Mas apenas alguns dias atrás, ela morava em uma mansão com piscina e jardim, usava louças importadas e pisava em tapetes italianos feitos à mão.
O contraste brutal causou-lhe uma tontura.
Daniela recuou trôpega, caiu sentada no sofá e cobriu o rosto com as mãos, as lágrimas escorrendo por entre os dedos.
— Como isso pôde acontecer... como a família Oliveira pôde chegar a esse ponto...
Desta vez, não havia reclamação em seu choro, apenas desespero absoluto e resignação.

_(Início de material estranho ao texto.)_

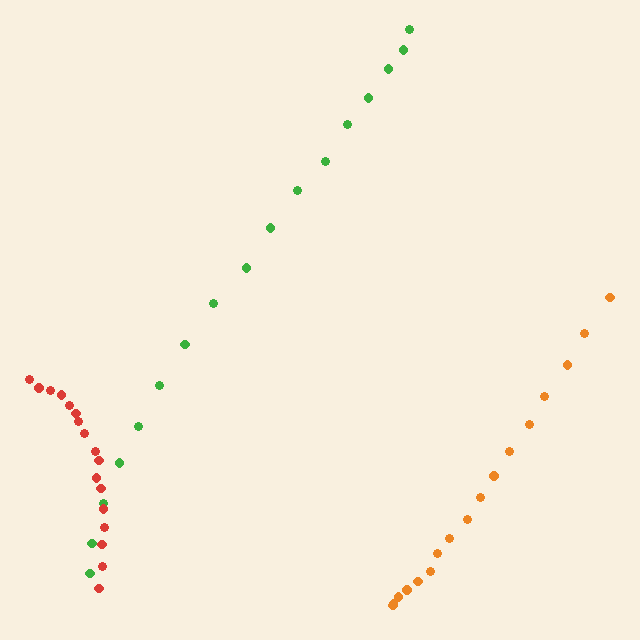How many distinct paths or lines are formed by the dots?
There are 3 distinct paths.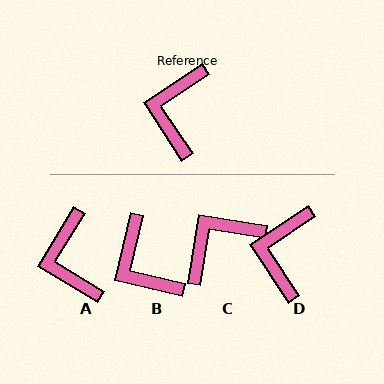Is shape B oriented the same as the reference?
No, it is off by about 43 degrees.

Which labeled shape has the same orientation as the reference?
D.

Felipe viu a mãe naquele estado e sentiu-se mal, mas não disse nada; apenas suspirou, virou-se, abriu a porta e partiu.
Gustavo soltou um bufo frio, sem dizer palavra, mas sua expressão tornou-se ainda mais feia.
Como ele não perceberia as intenções dos dois filhos?
Na hora do aperto, cada um cuida de si.
Se casais que conviveram a vida toda agem assim, quanto mais os filhos.
O clima ficou embaraçoso por um momento.
Rodrigo tentou amenizar:
— Tudo bem, mãe. O Felipe e o Henrique têm suas carreiras, é mais conveniente para eles morarem sozinhos.
— Afinal, já estamos no século 21, qualquer coisa é só ligar, a distância é curta, chega-se rápido de carro.
Ele olhou para os dois irmãos mais novos:
— Vocês já comeram? Que tal jantarmos jun...
— Não precisa, Rodrigo. — Felipe interrompeu imediatamente. — Tenho uns assuntos no hospital, preciso voltar para resolver. Pai, mãe, descansem, venho visitá-los outro dia.
Dito isso, virou-se e saiu quase impacientemente.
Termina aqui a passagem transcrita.